Satire im arabischen Raum: Kein westliches Phänomen
Der Anschlag auf „Charlie Hebdo“ wird in den arabischen Medien verurteilt. Oft genug werden dort Autoren von Satire Opfer von Gewalt.
KAIRO taz | Von der Azhar-Universität, einer der höchsten Autoritäten des sunnitischen Islam, bis hin zu arabischen Journalistenverbänden wird der Anschlag in Paris als krimineller Akt verurteilt. „Der Westen trinkt jetzt aus dem gleichen Glas wie die Ägypter“, sagt der Kommentator Tamer Amin im ägyptischen Staatsfernsehen. Dort fühlt man sich bestätigt. Der ägyptischen Regierung werde von Europa immer wieder vorgeworfen, mit diktatorischen Mitteln den Terror zu bekämpfen. Jetzt bekomme Europa selbst den Terror zu spüren.

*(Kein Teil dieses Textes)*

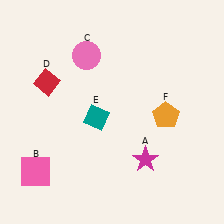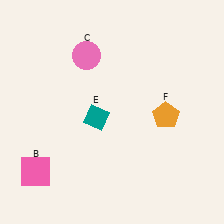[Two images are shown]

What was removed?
The magenta star (A), the red diamond (D) were removed in Image 2.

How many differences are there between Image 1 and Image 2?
There are 2 differences between the two images.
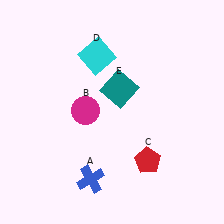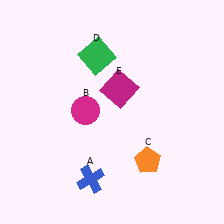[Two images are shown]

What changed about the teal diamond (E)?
In Image 1, E is teal. In Image 2, it changed to magenta.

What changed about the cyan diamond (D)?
In Image 1, D is cyan. In Image 2, it changed to green.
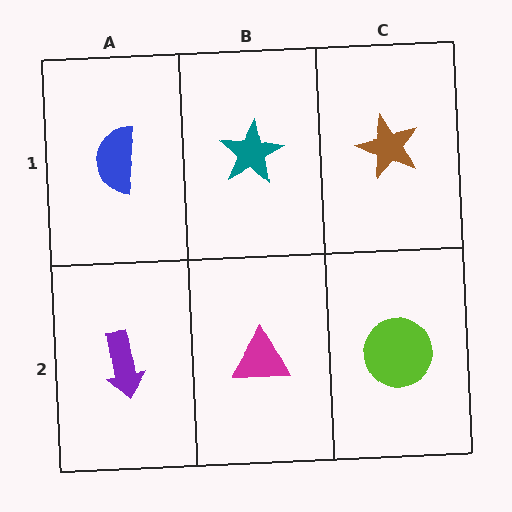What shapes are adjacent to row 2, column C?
A brown star (row 1, column C), a magenta triangle (row 2, column B).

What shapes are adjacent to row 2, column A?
A blue semicircle (row 1, column A), a magenta triangle (row 2, column B).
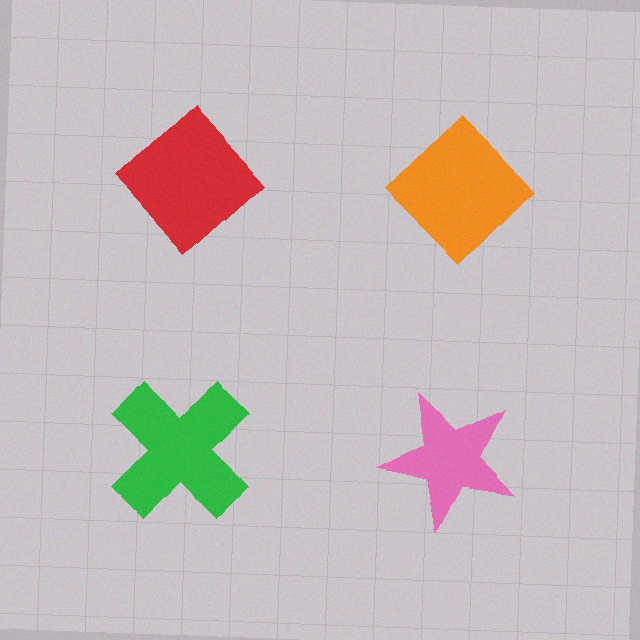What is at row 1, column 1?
A red diamond.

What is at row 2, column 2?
A pink star.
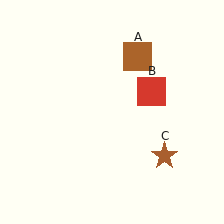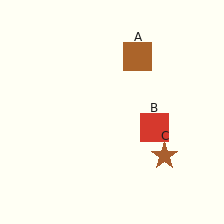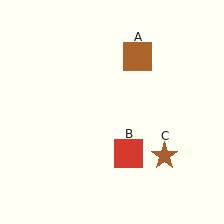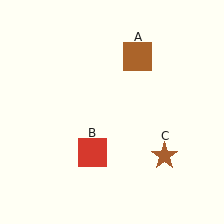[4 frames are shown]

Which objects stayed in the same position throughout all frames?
Brown square (object A) and brown star (object C) remained stationary.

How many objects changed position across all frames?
1 object changed position: red square (object B).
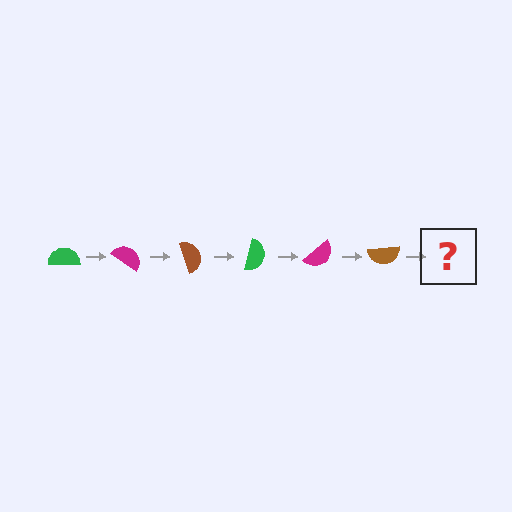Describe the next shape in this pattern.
It should be a green semicircle, rotated 210 degrees clockwise from the start.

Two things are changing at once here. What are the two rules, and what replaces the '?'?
The two rules are that it rotates 35 degrees clockwise each step and the color cycles through green, magenta, and brown. The '?' should be a green semicircle, rotated 210 degrees clockwise from the start.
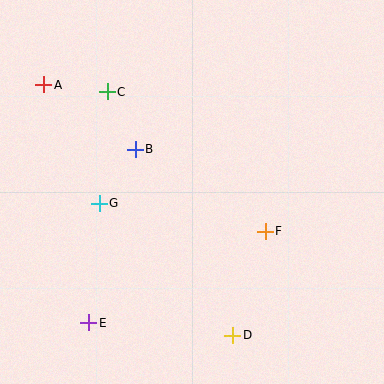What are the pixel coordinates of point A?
Point A is at (44, 85).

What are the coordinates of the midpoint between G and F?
The midpoint between G and F is at (182, 217).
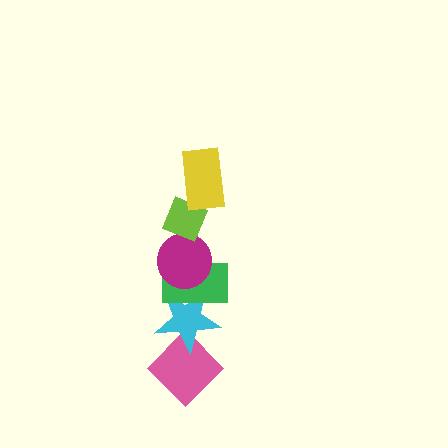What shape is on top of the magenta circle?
The lime diamond is on top of the magenta circle.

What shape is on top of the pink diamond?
The cyan star is on top of the pink diamond.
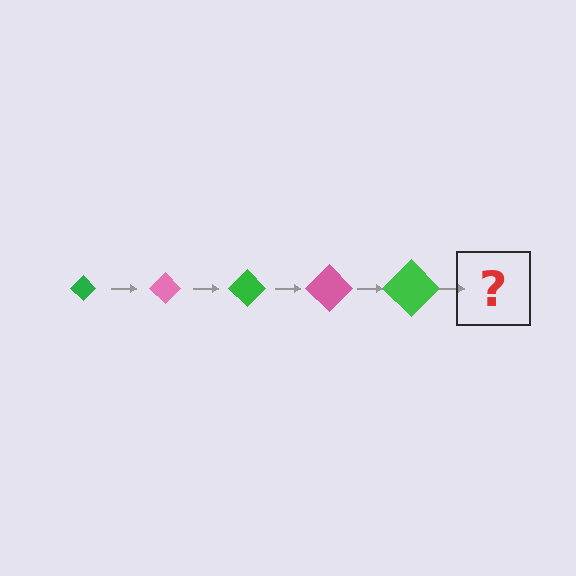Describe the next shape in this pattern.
It should be a pink diamond, larger than the previous one.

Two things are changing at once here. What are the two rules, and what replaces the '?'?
The two rules are that the diamond grows larger each step and the color cycles through green and pink. The '?' should be a pink diamond, larger than the previous one.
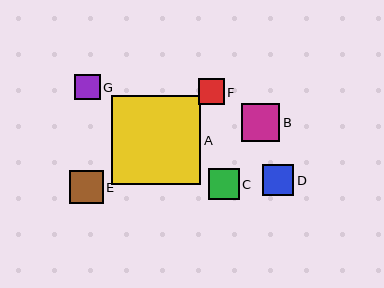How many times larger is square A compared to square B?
Square A is approximately 2.3 times the size of square B.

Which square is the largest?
Square A is the largest with a size of approximately 89 pixels.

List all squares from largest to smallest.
From largest to smallest: A, B, E, C, D, F, G.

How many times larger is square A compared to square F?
Square A is approximately 3.5 times the size of square F.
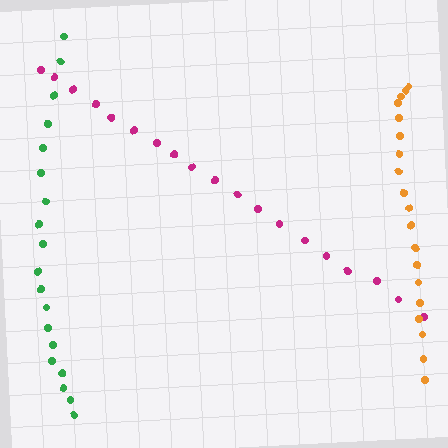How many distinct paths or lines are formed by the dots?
There are 3 distinct paths.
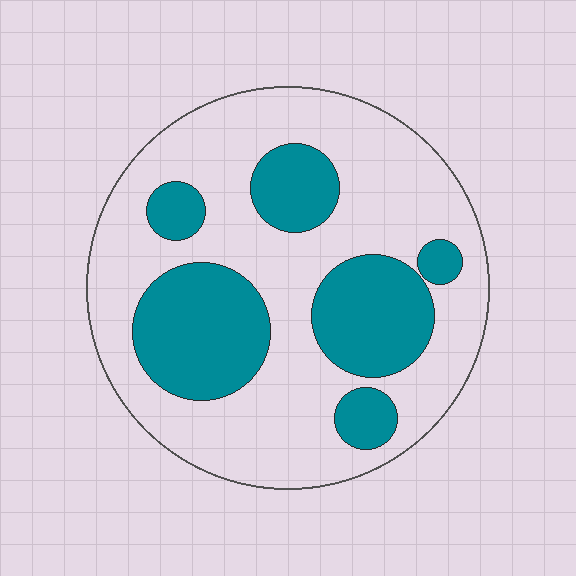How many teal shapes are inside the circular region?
6.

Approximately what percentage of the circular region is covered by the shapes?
Approximately 30%.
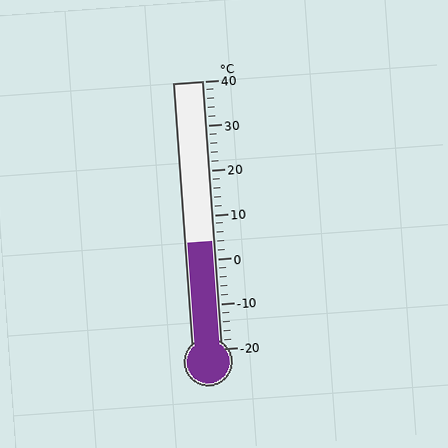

Menschen, die für ihre Meinung und ihr Schaffen von militanten Islamisten angegriffen werden, sind aber kein westliches Monopol. Die meisten Opfer stammen selbst aus der islamischen oder arabischen Welt. Das prominineste ist wohl der inzwischen verstorbenen Literaturnobelpreisträger Nagib Mahfuz.
In seinem Buch „Die Kinder unserer Gasse“ beschrieb er das Zusammenleben mehrerer Propheten. Hinter Adham, Gabal, Rifaa und Kasim, mit denen er die Menschheitsgeschichte symbolisch in einer Gasse schildert, verbergen sich Adam, Moses, Jesus und Mohammed. Die literarische Abbildung der Propheten war 1994 für seinen militanten Angreifer genug, Mahfuz ein Messer in den Hals zu rammen. Der Schriftsteller wurde schwer verletzt, aber überlebte.
Zwei Jahre zuvor war der ägyptische Publizist Farag Foda von Mitgliedern der militanten Gruppe „Gama'a Islamija erschossen worden. Er war bekannt für seine scharfen Artikel und Satiren gegen die radikalen Islamisten. Er wollte, so seine eigene Aussage, den Islam gegen die Verdrehungen der Radikalen schützen und bezahlte das mit dem Tod.
Hochkonjunktur der Satire
In den letzten vier Jahren erlebte die Satire in der arabischen Welt nach den Aufständen in Tunesien und Ägypten eine Hochkonjunktur. Allerdings wurde der König der arabischen Satire, der Ägypter Bassem Yussuf, von seinem saudischen Sender MBC abgesetzt, nachdem die ägyptische Militärregierung gegen das Programm interveniert hatte. Die Satire ging den Herrschern zu weit.
Doch Satire gegen die militanten Islamisten ist weiterhin beliebt. Heute geht es vor allem gegen die selbsternannten Dschihadisten des „Islamischen Staates“. Bekannt ist die irakische Serie „Staat der Mythen“. Der Titel entstammt einem Wortspiel. Aus „Daulat al-Khalifa“, also „Staat des Kalifats“, wurde „Daulat al-Khurafa“, Staat der Mythen. In der Serie wird die gesamte Ideologie der Militanten aufs Korn genommen. In einer Szene kommen beispielsweise die selbsternannten Wächter des Islam zu einem Gemüsehändler und fordern von ihm, männliches und weibliches Gemüse mit unterschiedlichen grammatikalischen arabischen Endungen strikt zu trennen.
Die 30 Folgen des Fernsehsenders al-Irakia können auch im Territorium des Islamischen Staates empfangen werden. Alle Schauspieler wissen, dass sie ihr Engagement mit dem Leben bezahlen würden, sollte die IS-Miliz bis nach Bagdad vordringen. Ein Grund, warum manche der Drehbuchschreiber lieber anonym bleiben möchten.
Auch der libanesische Fernsehsender LBC sendet Anti-IS-Sketche. In einem von ihnen fährt ein christliches Paar ängstlich über eine Landstraße und gerät in eine Straßensperre mit IS-Kämpfern. „Wenn ihr Christen, Schiiten oder Abtrünnige seid, schlachten wir euch ab“, droht deren Anführer mit angeklebten Bart. „Zitiere mir eine Sure aus dem Koran“, fordert der den Fahrer auf. Der fängt an zu zitieren und der IS-Kommandeur beginnt zu lächeln. „Das sind Muslime, lasst sie weiterfahren“, weist er seine Männer an. Bei der Weiterfahrt wendet sich die Frau verwundert an ihren Mann. „Du hast doch gar nicht aus dem Koran zitiert, sondern aus der Bibel, wieso leben wir noch?“ Der Mann antwortet verschmitzt: „Wenn die den Koran kennen würden, würden sie keine Menschen abschlachten.“ Im Hintergrund winken die Dschihadisten freundlich zum Abschied.